Based on a true story, FLAG DAY follows Jennifer Vogel across two decades as she comes of age while navigating a fraught relationship with her beloved father, the con man John Vogel.
Flag Day is directed by Sean Penn (Into the Wild) and stars Dylan Penn as Jennifer Vogel, Academy Award® winner Sean Penn as her father John Vogel, and Katheryn Winnick as her mother Patty Vogel. Based on Jennifer Vogel’s memoir Flim-Flam Man: The True Story of My Father’s Counterfeit Life, the film is adapted for the screen by Tony Award® winner Jez Butterworth & John-Henry Butterworth, and produced by Golden Globe® winner William Horberg, Academy Award® nominee Jon Kilik and Fernando Sulichin. Original songs are by Cat Power, Glen Hansard and Eddie Vedder.
Los Angeles Special Screening Event Photos
At the heart of FLAG DAY is a love story between a father and daughter, but as filmmaker Sean Penn describes, “a complicated one.” It is a story of one woman’s pursuit to find truth in her life after growing up in the shadow of her father’s criminality. We see the bonds of family ebb and flow, with each truthful revelation and each destructive lie. This father daughter story serves as a metaphor for a country that often fails to live up to its highest ideals. A country that doesn’t follow through on its promises. Stoic imagery of flags waving and fireworks give way to darkened windows, disguises and eventually handcuffs and jail cells. Ultimately, it is a story of perseverance, of truth, and learning who you are in the shadow of someone else. It is a story of uncovering memories of the past and examining those memories from a raw and vulnerable place. Penn tells a dynamic story, and to do so, he brought together a cast and crew of exceptional talent to shepherd a project that he has always considered to be very close to his heart. One that took 15 years to finally put out into the world and the first film he has directed and starred in.
When producer William Horberg first read Jennifer Vogel’s gripping memoir, he immediately knew it had the makings for a strong film adaptation. “It felt like a truthful window into families and love and loss and lies. I found it captivating.”
Both humorous and heartbreaking, Flim-Flam Man details Vogel’s tumultuous relationship with her father–who also turned out to be one of the biggest currency counterfeiters in U.S. history–amidst her journey to becoming a respected writer and journalist. Horberg secured the rights and he and Vogel set out on a journey to bring her story to the big screen. Horberg says that Penn was the first actor he thought of to play John Vogel, although it would be years before Penn actually read the book.
Vogel wrote the story for two reasons: one, to figure out why things happened and why people did what they did and two, because she was searching for legitimacy, something she said she did not feel as she was growing up. “I wanted to reach back and resolve some things on a personal level but also tell the story of how I got there.” She’s expressed that there are many people who have similar stories to hers; that coming to terms with her story and putting it out there was important to her because she knew it would resonate with others.
Horberg shares in that feeling: “As I imagine would be true for anyone who sees the film, you can’t help but see some part of your own life in hers, not in the specific details, but in the way all families are dysfunctional, and all growing up involves separation and the need to forgive our parents for their mistakes even as we relive them ourselves.”

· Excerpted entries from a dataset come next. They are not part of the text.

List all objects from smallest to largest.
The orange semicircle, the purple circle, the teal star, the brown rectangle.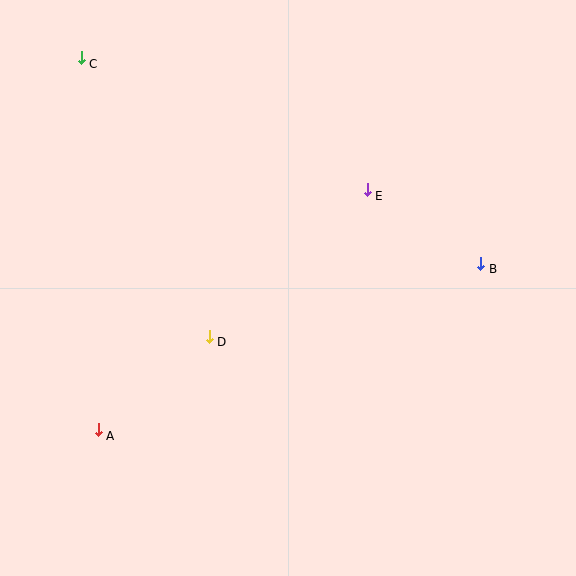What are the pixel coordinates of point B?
Point B is at (481, 269).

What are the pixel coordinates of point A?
Point A is at (98, 436).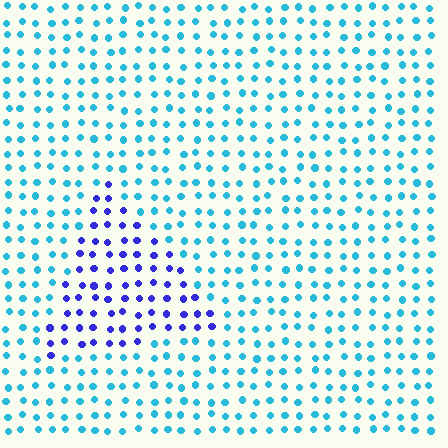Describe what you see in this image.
The image is filled with small cyan elements in a uniform arrangement. A triangle-shaped region is visible where the elements are tinted to a slightly different hue, forming a subtle color boundary.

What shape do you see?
I see a triangle.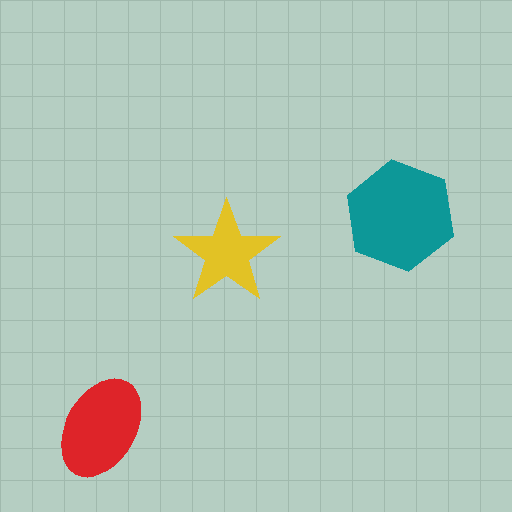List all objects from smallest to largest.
The yellow star, the red ellipse, the teal hexagon.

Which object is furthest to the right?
The teal hexagon is rightmost.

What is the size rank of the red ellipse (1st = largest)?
2nd.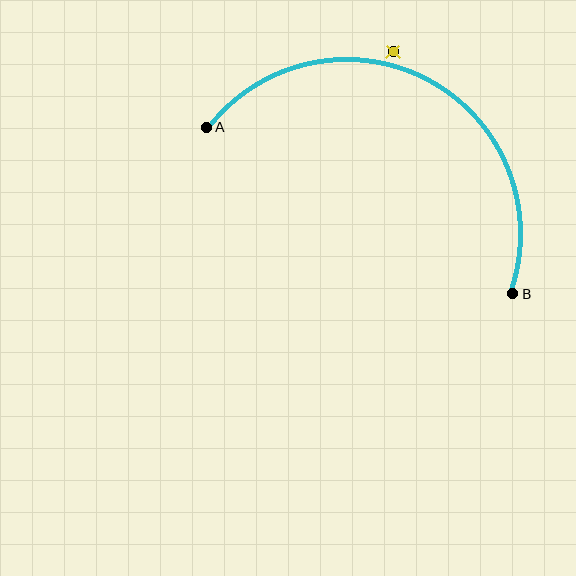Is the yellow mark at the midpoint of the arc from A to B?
No — the yellow mark does not lie on the arc at all. It sits slightly outside the curve.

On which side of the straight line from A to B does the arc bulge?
The arc bulges above the straight line connecting A and B.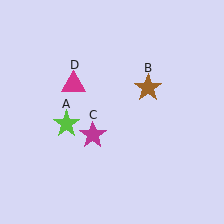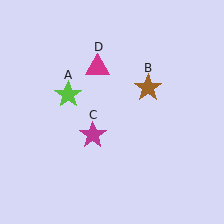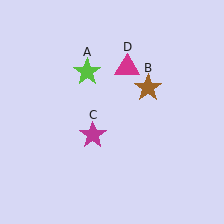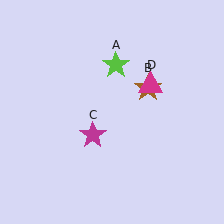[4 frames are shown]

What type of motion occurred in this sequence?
The lime star (object A), magenta triangle (object D) rotated clockwise around the center of the scene.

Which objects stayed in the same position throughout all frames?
Brown star (object B) and magenta star (object C) remained stationary.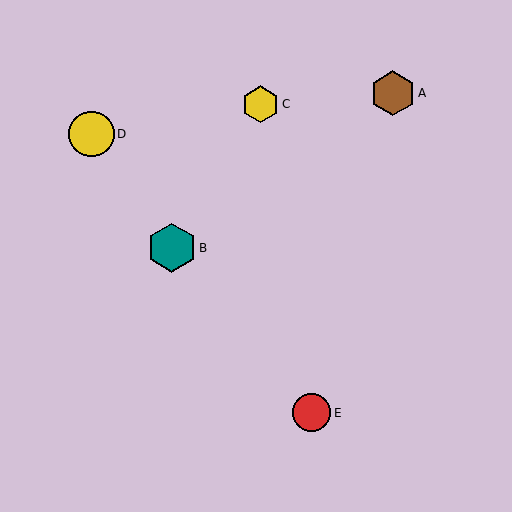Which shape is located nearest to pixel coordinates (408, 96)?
The brown hexagon (labeled A) at (393, 93) is nearest to that location.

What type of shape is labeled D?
Shape D is a yellow circle.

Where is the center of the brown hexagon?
The center of the brown hexagon is at (393, 93).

Dylan has shared that, “Working with my dad as my co-star and director was extremely intense! That said, he is truly the best scene partner and director I have ever worked with. It was nice to play around with him in that way. I felt so unbelievably supported which really allowed me to be vulnerable and essentially, emotionally naked. He really knows how to talk to actors to get what he wants; and although on set it can feel demanding, it’s comforting to have someone who knows exactly what they want, from the way you part your hair to the way you enter a room. To work with my brother is such a gift, he makes it very easy. We have such a close relationship in reality and I think that chemistry is obvious in the scenes we share.”
Like Sean and Hopper, Dylan’s relationship to the film felt very personal. When thinking back to when she first read the book as a 15-year-old, she says “it felt like reading my own diary.” It took 15 years for Dylan to accept the part of Jennifer, at which point she says that “reading it again at almost 30 was very nostalgic, like looking back at when I was an angst-y teenager. I felt I had really grown up like Jennifer did in the story and it felt like a parallel to my own life.”
While the father-daughter relationship between Dylan and Sean in real life is more transparent, supportive and loving than the one between Jennifer and John, Dylan feels she similarly strives for an open and honest relationship with her father. Jennifer Vogel calls Dylan “a truth-seeker” who is “looking for the heart of things.” Like Vogel, Dylan feels passionately about how audiences will be able to connect to this story and see parts of their own lives in it. “A big piece of it is finding your own identity…everyone is familiar with that.”